Resource protection is a more restrictive designation that requires developers to get special permits from the Planning Board or take special precautions for many uses like new agricultural use and road construction.
Some things, like clearing vegetation other than timber harvesting, are prohibited entirely in resource protection zones.
In total, about 175 lots in Nobleboro are affected by shoreland zoning, but only 26 have been added with the new map this year.
The new shoreland land map does not reflect changes in state law. The laws protecting high to moderate value wetlands for inland wading bird and waterfowl habitat have been in place since 1989, the state just didn’t have the technology to identify all the protected areas, according to a fact sheet handed out at the meeting.
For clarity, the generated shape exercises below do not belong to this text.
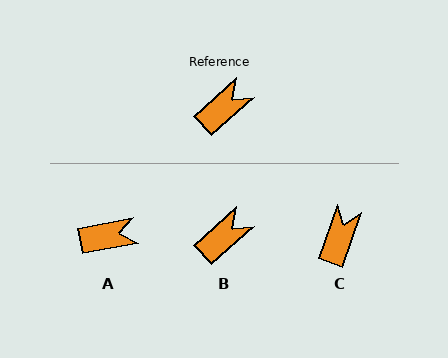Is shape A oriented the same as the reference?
No, it is off by about 31 degrees.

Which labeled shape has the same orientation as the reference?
B.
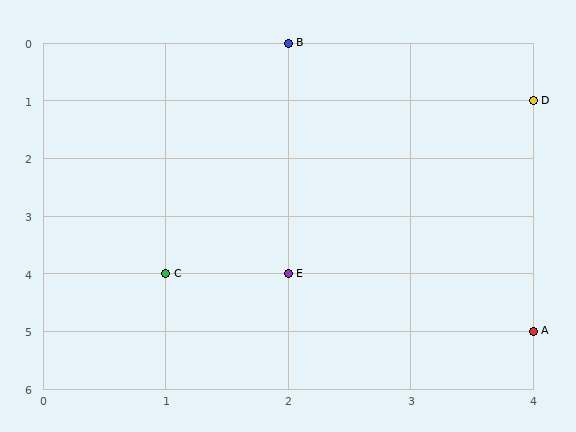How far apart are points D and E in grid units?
Points D and E are 2 columns and 3 rows apart (about 3.6 grid units diagonally).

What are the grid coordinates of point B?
Point B is at grid coordinates (2, 0).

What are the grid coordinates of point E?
Point E is at grid coordinates (2, 4).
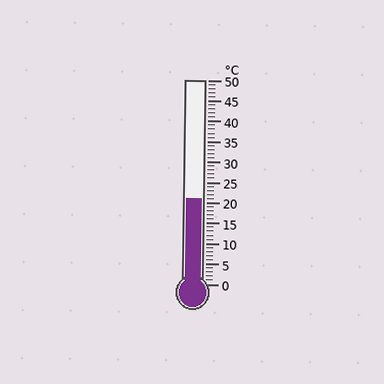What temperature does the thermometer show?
The thermometer shows approximately 21°C.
“What it sounds like is that we pay taxes to the state. They use that money to buy newer technology to better map our land, and then come down to tell us what we can do on our property,” Nobleboro resident Bob Nelson said. “If it wasn’t for GPS, we wouldn’t be here.”
Although many of the landowners present at the meeting were dissatisfied with the map, there’s really nothing they can do, Waltz and the board told them.
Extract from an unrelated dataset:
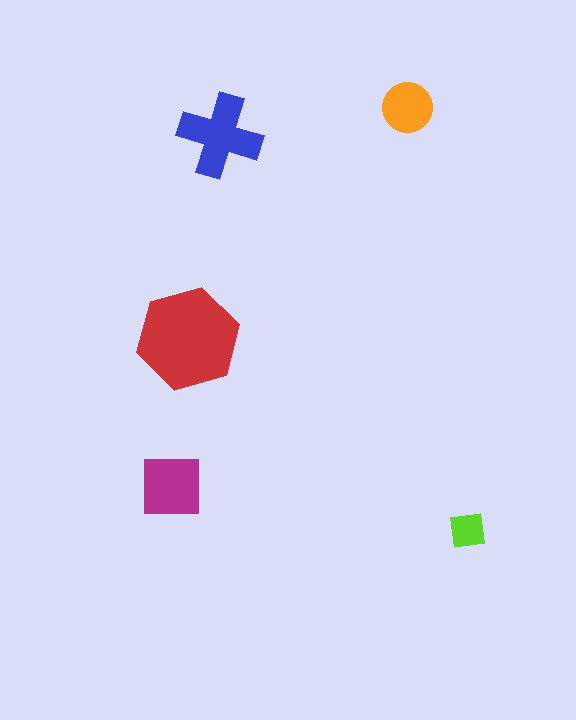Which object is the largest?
The red hexagon.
“If we don’t accept this map, the state will make us adopt their map, which puts all the lots back into resource protection,” Waltz said.
Individual lot owners will have an opportunity to appeal the decisions made about their property. The proposed map is on display at the town office, and anyone who thinks their lot has been zoned improperly should contact Waltz, he said.
The biggest complaint raised at the meeting was that the zoning devalues property without compensating for it in taxes.
“Will the land be assessed at market value?” landowner Oliver Libby asked, by which he meant $0 per acre. “If I get lucky and my taxes go down, someone else has to pick up the tab.”
Several people called for the town to reimburse residents for the taxes they’ll have to pay on land they can’t use and ask the state to reimburse the town for the lost tax revenues.
“They’re taking it like eminent domain, but in eminent domain you get reimbursed,” Libby said.
“I agree with you, but I really don’t think it’s going to happen,” Waltz said.
On all lots within the resource protection zones, a two-acre house lot will be left as limited residential. That land can be developed with limited restrictions.
However, any property within 250 feet of a high or moderate value wetland that’s not part of the house lot will be designated resource protection.
“So if 60 percent of my property is designated resource protection, my taxes should go down by 60 percent, right?” Nelson said. The answer was no. “Well at least I can watch the wading birds.”
The town will vote on the new map on March 19.